Cambodia has abandoned communist rule to supposedly embrace pluralism and liberal democracy for nearly twenty years. Yet it is still saddled with many communist legacies which have stunted its democratic development.
One of such legacies is the staffing of all public institutions from top to bottom, down to the village level, by members of the ruling Cambodian People’s Party, which was formerly a communist party. Almost all positions of responsibility down to village chiefs are filled with political appointees. There is no clear distinction between party and state duties, and party offices, state administration headquarters and police posts at the provincial, district and commune levels are next to one another or not far away from one another, provinces being Cambodia’s biggest and communes the smallest administrative divisions.
Public-cum-party officials have pervasive control of the population and have practiced discrimination against opposition parties and the latters followers. They have imposed restrictions on the political activities of the opposition. It is not unusual that grass root officials have prevented opposition activists, including Members of Parliament, from carrying out their activities. These restrictions have been more severe at the approach of every election.
In the present Parliament where the ruling party has an overwhelming majority (90 out 123 seats), and unlike in the previous Parliament, the opposition has been denied a role in the leadership of this branch of government. The opposition has been denied the chair of any of the parliamentary committees, let alone the Public Accounts Committee whose chair, in the parliaments of other democracies, is normally an opposition member to ensure more accountability of the government to the parliament.
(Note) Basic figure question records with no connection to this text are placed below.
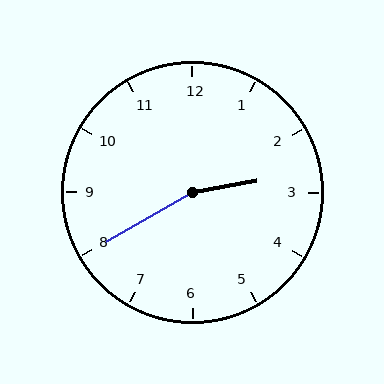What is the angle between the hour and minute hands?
Approximately 160 degrees.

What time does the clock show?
2:40.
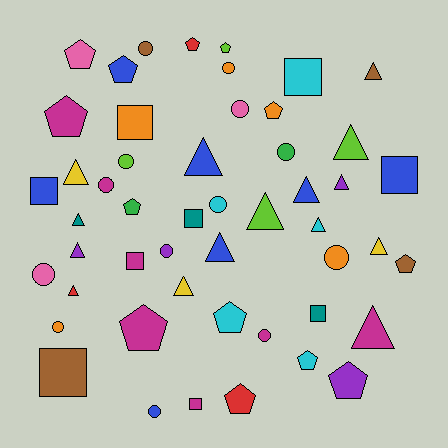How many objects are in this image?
There are 50 objects.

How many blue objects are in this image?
There are 7 blue objects.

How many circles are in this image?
There are 13 circles.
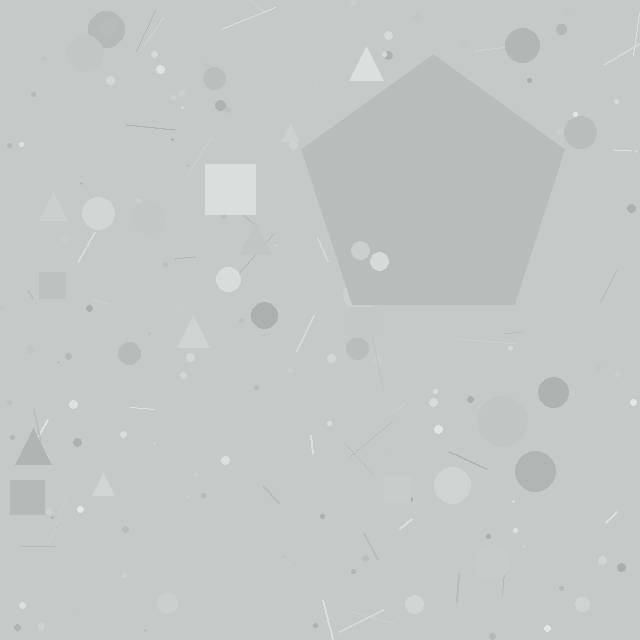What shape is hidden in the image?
A pentagon is hidden in the image.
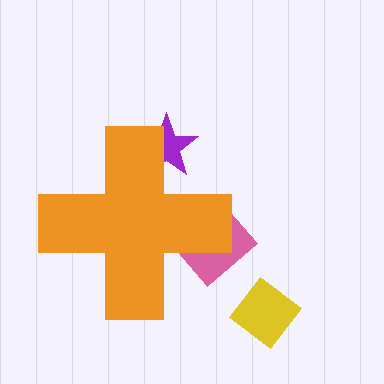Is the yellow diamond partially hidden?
No, the yellow diamond is fully visible.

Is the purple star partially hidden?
Yes, the purple star is partially hidden behind the orange cross.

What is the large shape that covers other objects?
An orange cross.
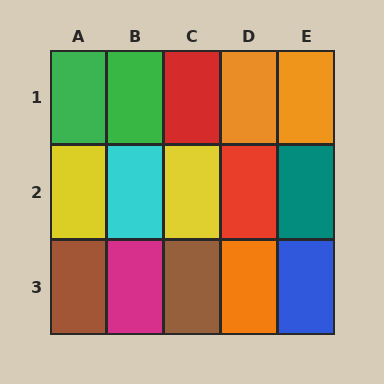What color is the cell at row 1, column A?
Green.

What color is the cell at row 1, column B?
Green.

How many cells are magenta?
1 cell is magenta.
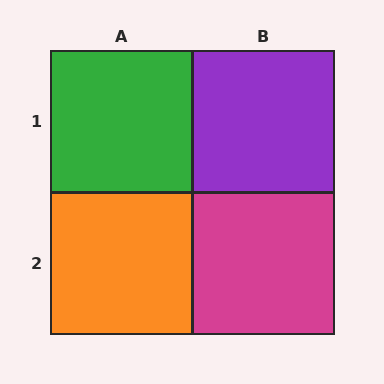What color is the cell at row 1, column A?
Green.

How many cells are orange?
1 cell is orange.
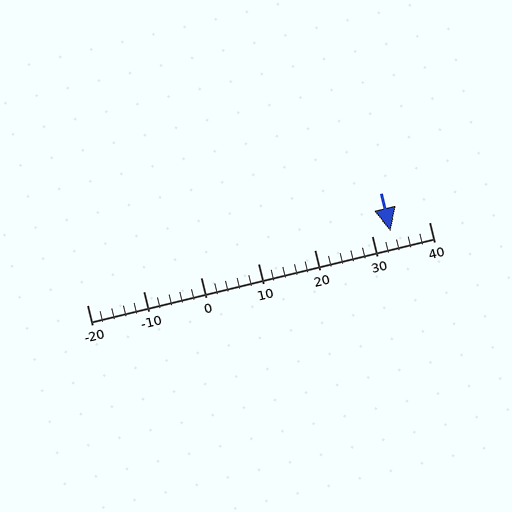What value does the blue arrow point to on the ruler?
The blue arrow points to approximately 33.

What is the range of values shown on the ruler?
The ruler shows values from -20 to 40.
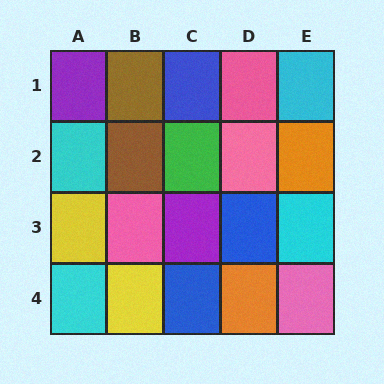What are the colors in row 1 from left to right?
Purple, brown, blue, pink, cyan.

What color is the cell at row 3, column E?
Cyan.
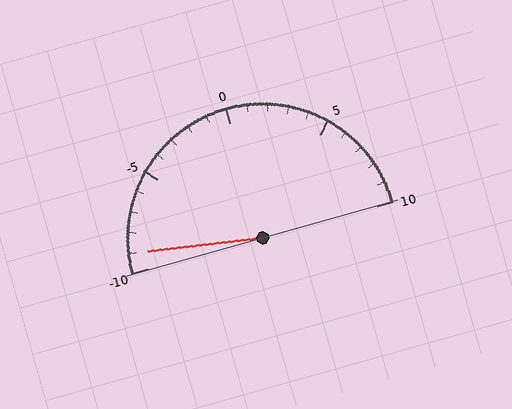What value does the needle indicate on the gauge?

A small opposition party, the Human Rights Party, with three seats has been denied the right to participate in parliamentary debates altogether when, according to the standing order, no Member of Parliament can speak in the Parliament if he or she is not member of a group of at least ten members.
The ruling party has also been quick to lift the parliamentary immunity of opposition Members of Parliament. Last February it did not take its Members of Parliament long to lift the immunity of the opposition Sam Rainsy Party’s leader, Sam Rainsy, after he had challenged and refused to pay an election fine.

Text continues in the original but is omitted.